ECLI:NL:GHDHA:2024:2296
Gerechtshof Den Haag
- Verwijzing na Hoge Raad
- Rechtspraak.nl
Verlenging van de looptijd van de schuldsaneringsregeling en de verplichtingen van de schuldenaar
In deze zaak heeft het Gerechtshof Den Haag op 26 november 2024 uitspraak gedaan in het hoger beroep van [appellante] betreffende de verlenging van de schuldsaneringsregeling. De rechtbank Noord-Holland had eerder op 28 december 2023 geoordeeld dat [appellante] haar verplichtingen uit de schuldsaneringsregeling niet naar behoren was nagekomen, wat leidde tot een boedelachterstand van € 21.897,62. De rechtbank weigerde een verlenging van de regeling, omdat [appellante] niet in staat was om de achterstand in te lopen. Het gerechtshof Amsterdam had echter op 13 februari 2024 de looptijd van de schuldsaneringsregeling met 24 maanden verlengd, maar de Hoge Raad vernietigde dit arrest op 12 juli 2024 en verwees de zaak terug naar het Gerechtshof Den Haag voor verdere behandeling.
Tijdens de mondelinge behandeling op 19 november 2024 heeft [appellante] haar standpunt toegelicht, waarbij zij stelde dat zij de tekortkomingen in de informatieverplichting had hersteld en dat de nieuwe schulden waren afgelost. [appellante] diende een plan van aanpak in om de boedelachterstand in te lopen, waarbij zij ook rekening hield met de belangen van de schuldeisers. Het hof oordeelde dat er een reëel vooruitzicht was dat [appellante] de achterstand kon inlopen en dat het plan van aanpak een passende compensatie bood voor de schuldeisers.
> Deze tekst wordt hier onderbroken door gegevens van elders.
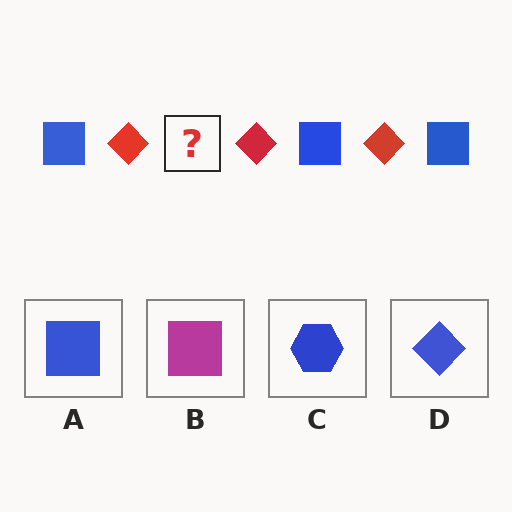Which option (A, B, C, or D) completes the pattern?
A.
Het hof heeft uiteindelijk besloten om de looptijd van de schuldsaneringsregeling met 24 maanden te verlengen, tot 13 oktober 2025, en heeft bepaald dat [appellante] gedurende deze verlenging alleen het bewindvoerderssalaris verschuldigd is. De reguliere afdrachtverplichting en andere verplichtingen zijn gedurende de verlenging niet van toepassing. De zaak is verwezen naar de rechtbank Noord-Holland voor verdere uitvoering van de schuldsaneringsregeling.